ランララ祭〜満天の星空の下で〜

● 甘いお菓子に想いをのせて

「試練、楽しかったー♪」
 ヤツキが楽しげに腕を上げる。
 後は、彼が来るのを待つばかり。
 今は夕暮れ。
 もしかすると、もう来ているかもしれない。
「い、急がなきゃっ!」
 だが、たどり着いた待ち合わせ場所、星屑の丘にはまだ、彼の姿はなかった。

「ミヤ、なかなか来ないな……」
 気が付けば、空には沢山の星々が煌いていた。
 不安そうに辺りを見渡しながら、ヤツキは彼を待っていた。
 と、そこへ。
「何しているんだ?」
「ミヤっ!」
 ヤツキの目の前には、遅れてきたハルトがいた。
「遅い遅いっ!」
「悪いな、その、試練に梃子摺ってな」
「でも……来てくれたから許してあげる」
 先ほどの不安そうな顔はどこへやら、ヤツキの顔は笑顔でいっぱいだった。
 いや、そうでもないようだ。
「そうだ、ほら、星空見ようよっ」
 空を指差し、ヤツキは言う。
 こっちこっちとハルトを引っ張りながら、眺めのいい所で腰を下ろした。
「すっごく綺麗だね……」
「ああ……」
 二人はそろって空を見る。
 吸い込まれそうな星空が、辺りを包み込むように……。
「あ、そうだっ! これ、ミヤにチョコレートクッキー作ってみたの。
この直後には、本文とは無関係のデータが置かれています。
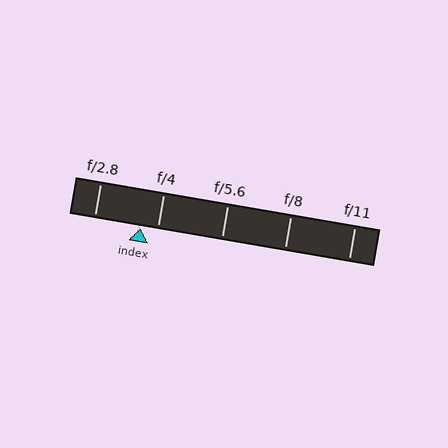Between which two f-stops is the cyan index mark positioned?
The index mark is between f/2.8 and f/4.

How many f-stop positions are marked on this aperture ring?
There are 5 f-stop positions marked.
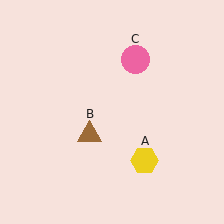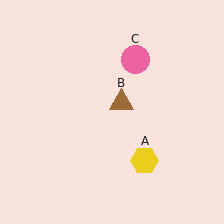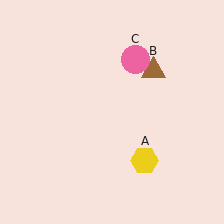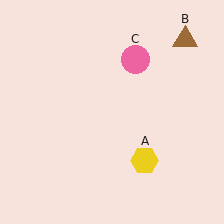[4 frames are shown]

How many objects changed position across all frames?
1 object changed position: brown triangle (object B).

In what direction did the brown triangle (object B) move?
The brown triangle (object B) moved up and to the right.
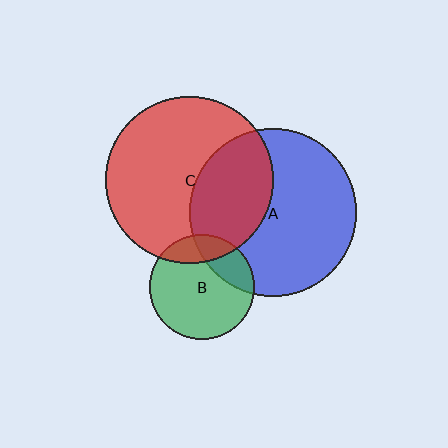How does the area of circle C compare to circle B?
Approximately 2.6 times.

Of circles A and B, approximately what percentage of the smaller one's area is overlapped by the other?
Approximately 25%.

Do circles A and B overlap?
Yes.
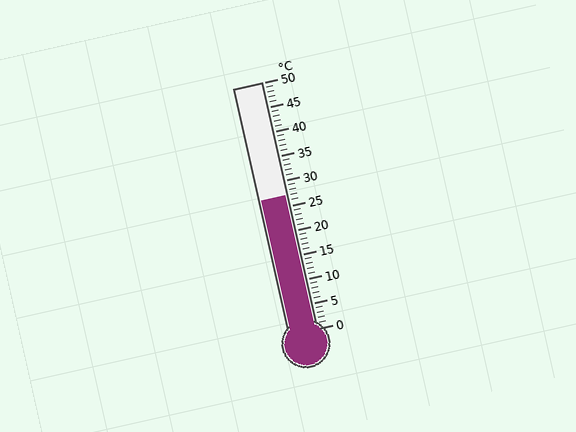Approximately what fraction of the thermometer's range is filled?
The thermometer is filled to approximately 55% of its range.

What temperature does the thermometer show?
The thermometer shows approximately 27°C.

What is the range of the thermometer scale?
The thermometer scale ranges from 0°C to 50°C.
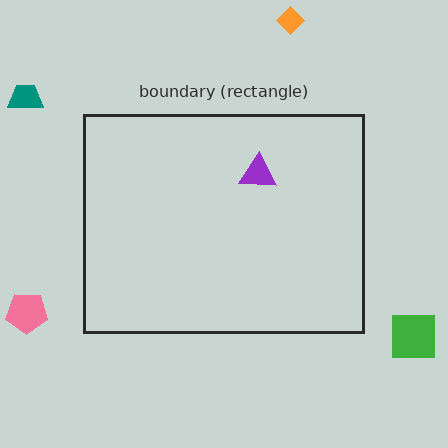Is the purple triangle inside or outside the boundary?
Inside.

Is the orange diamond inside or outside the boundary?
Outside.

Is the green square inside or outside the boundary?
Outside.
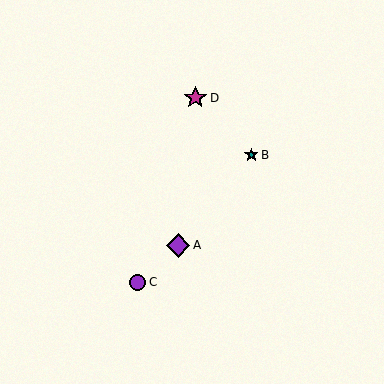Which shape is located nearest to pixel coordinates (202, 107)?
The magenta star (labeled D) at (195, 98) is nearest to that location.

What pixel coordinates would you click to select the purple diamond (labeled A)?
Click at (178, 245) to select the purple diamond A.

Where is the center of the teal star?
The center of the teal star is at (251, 155).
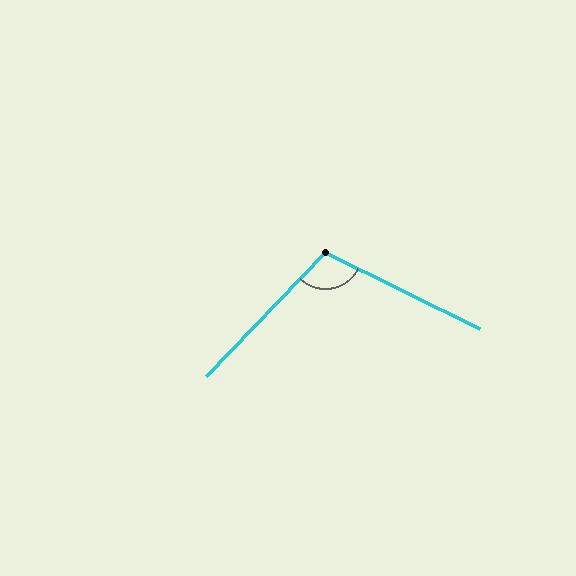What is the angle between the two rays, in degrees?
Approximately 108 degrees.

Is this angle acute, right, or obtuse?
It is obtuse.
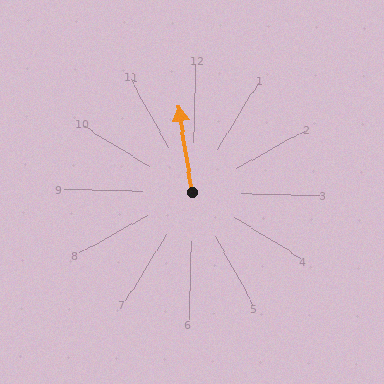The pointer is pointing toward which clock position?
Roughly 12 o'clock.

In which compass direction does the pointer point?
North.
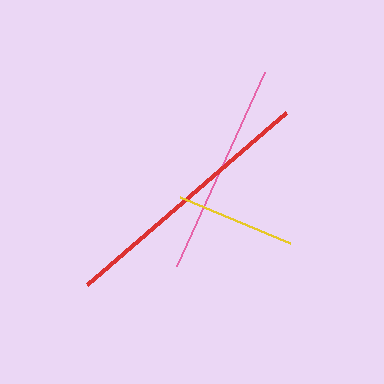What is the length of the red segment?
The red segment is approximately 263 pixels long.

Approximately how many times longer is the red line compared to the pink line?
The red line is approximately 1.2 times the length of the pink line.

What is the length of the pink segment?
The pink segment is approximately 213 pixels long.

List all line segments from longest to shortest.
From longest to shortest: red, pink, yellow.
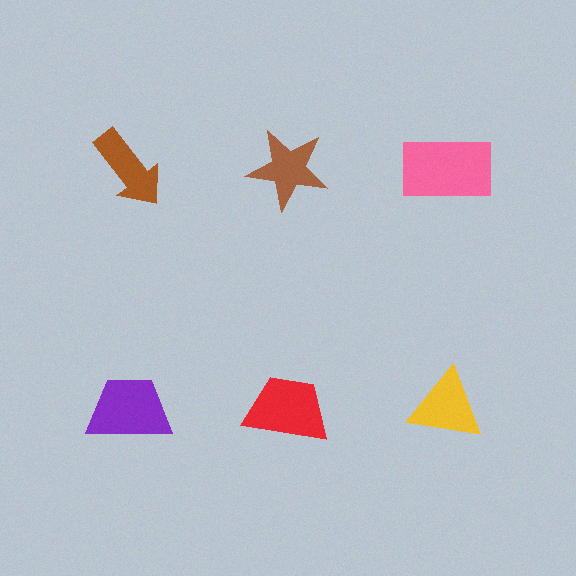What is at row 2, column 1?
A purple trapezoid.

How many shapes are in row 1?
3 shapes.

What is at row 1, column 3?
A pink rectangle.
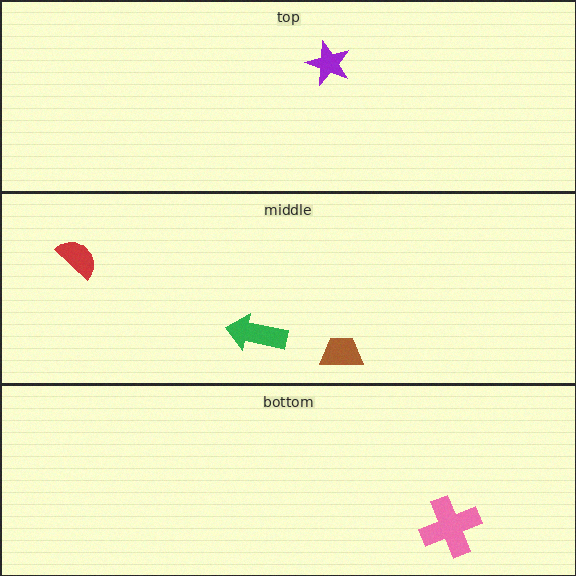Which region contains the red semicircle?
The middle region.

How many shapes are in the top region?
1.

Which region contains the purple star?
The top region.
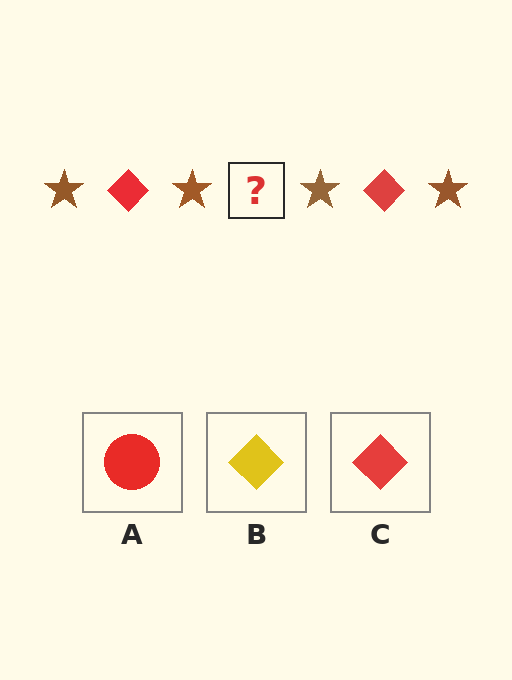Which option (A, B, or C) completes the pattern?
C.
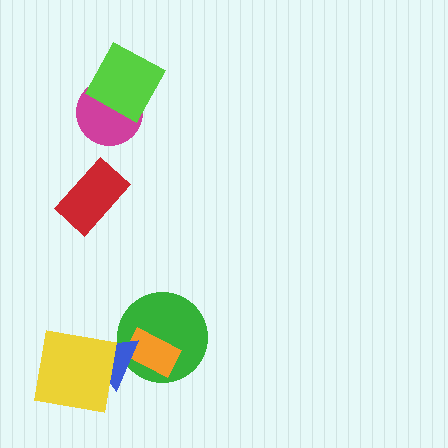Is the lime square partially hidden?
No, no other shape covers it.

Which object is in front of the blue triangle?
The yellow square is in front of the blue triangle.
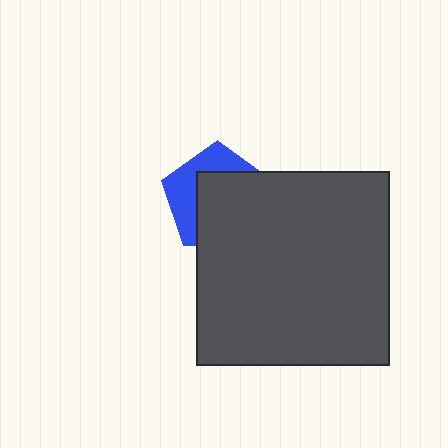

……美味しくなかったら残していいよ……?」
 心配そうにハルトを見上げるヤツキ。
 その手には一生懸命作ったチョコレートクッキーがあった。
「サンキュ、ヤツキ」
 クッキーを受け取り、一口食べる。
「うん、美味しい」
「ほ、ほん……」
 ヤツキの言葉が途切れた。
 彼女の口には、ハルトが口移しで差し出されたクッキーが。
「………ミ、ミヤ……」
 頬を僅かに赤く染めながら、ヤツキは俯く。
「ヤツキ」
 そういって、ハルトはヤツキを抱きしめる。
「離さないから……だからずっと傍でお前と言う甘さを……いつまでも俺に」
 ヤツキもこくりと頷く。
「これからもずーっと傍にいさせてね。大好きだよ……」
 二人は甘いクッキーを食べながら、空を見上げる。
 幸せなひと時を大切な人と一緒に……。